Adrienne So over at Willamette Week Online has published a new article titled Barefoot Nation. It's primarily about the barefoot running movement, but also talks about Chris McDougall's upcoming book and lobs out a couple of solid critiques of Nike (As well as Nike's "barefoot" tennis shoe, the Nike Free).

Though the article is primarily about running, it also gives a shout-out to FiveFingers. Here's Adrienne talking about her VFFs:

I can’t stop laughing.

The salesman at REI looks at me skeptically, as if he and everyone he knows already own shoes that make them look like they have Muppet feet. But come on. These are ridiculous. These Vibram Five Fingers “barefoot” running shoes look like dorky rubber toe socks. It takes 10 minutes to sort my digits into each toe pocket.

Why am I puttering around in these crazy things? ...

Which brings me back to my peculiar footwear. I requested a pair of Five Fingers to try out a few weeks ago, and started wearing them to run errands in the afternoons. I can already feel the difference (and I’ve been getting a lot of thumbs-up in the street, too). I strike the ground with my fleshy forefoot as I instinctively try to lessen the impact on my bony heels. Even when carrying groceries, my steps are lighter and more delicate.

After a week of barefooting in the afternoons, I took my show into the backyard. The dog looked at me curiously as I ran through a few drills—grapevines, ladders and three sets of two-legged and one-legged hops. After five minutes, I kicked off the shoes and wriggled my liberated tootsies in the grass. The afternoon sun felt good on my shoulders, and the breeze smelled like honeysuckle.

Isn't that a common experience? It is with me. Workouts in my "birthday shoes" become more like play when my feet have the freedom to do as they please.

Once Adrienne gets some more VFF time in, I've no doubt she'll become a pro at putting them on quickly. These days, I'm able to put my Classics on without using my hands! The KSOs have become much easier to put on as well (Yay for velcro!).

Here's a nice quote from Chris McDougall making a fairly salient critique of the Nike Free:

“The problem with the Free is that it allows a kind of running that’s not like barefoot running,” McDougall says. “It has a heel, arch support, padding. If you try to run in a Free, you’re going to run like you’re in running shoes. With bare feet, you can’t overstride ... and you can’t overtrain. Your feet will be tender.” ...

I couldn't agree more. Thanks for the great article! It's always encouraging to see more and more barefoot (and effectively barefoot) awareness, whether it's running specific or otherwise.

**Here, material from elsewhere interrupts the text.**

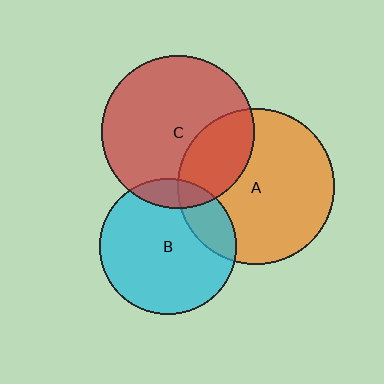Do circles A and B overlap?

Finally, I'll include my comment about the article, which should show up over at wweek.com soon (I hope!):

Nice write-up. The barefooting movement isn't limited to just running. Whether it's traditional weight lifting (even Olympic lifting), kettlebells, CrossFit, hiking, kayaking, ultimate frisbee, grocery shopping, or just going for a walk, you'll find barefooting enthusiasts.

It seems the greatest deterrent to going barefoot is not only that the world has become concrete, hard, trashed, and dangerous to our exposed skin, but that it's also culturally unacceptable to not wear shoes, despite it being completely legal to be barefoot in public places in all 50 states (and even driving).

This is why fivefingers are a great product: they provide just enough protection from the sharp and dangerous concrete jungle while still being shoe-like enough to pass as weird-looking, but socially acceptable -- even cool.

Fivefingers are so enthusiastically endorsed by wearers (I have two pairs) that I founded a fivefingers fan site for people to talk about sizing, fit, uses, etc. (You can find the site at birthday shoes dot com - just google birthday shoes -- forgive the plug, but the site is a budding and fun community!).

One gripe I have with the authorities is their skepticism about going barefoot (or effectively so as with five fingers):

"Mainstream docs are not convinced of the benefits of bare feet, either. 'There’s been increasing interest in the past five years, but not a lot of conclusive studies [on barefoot training],' stresses Colin Hoobler"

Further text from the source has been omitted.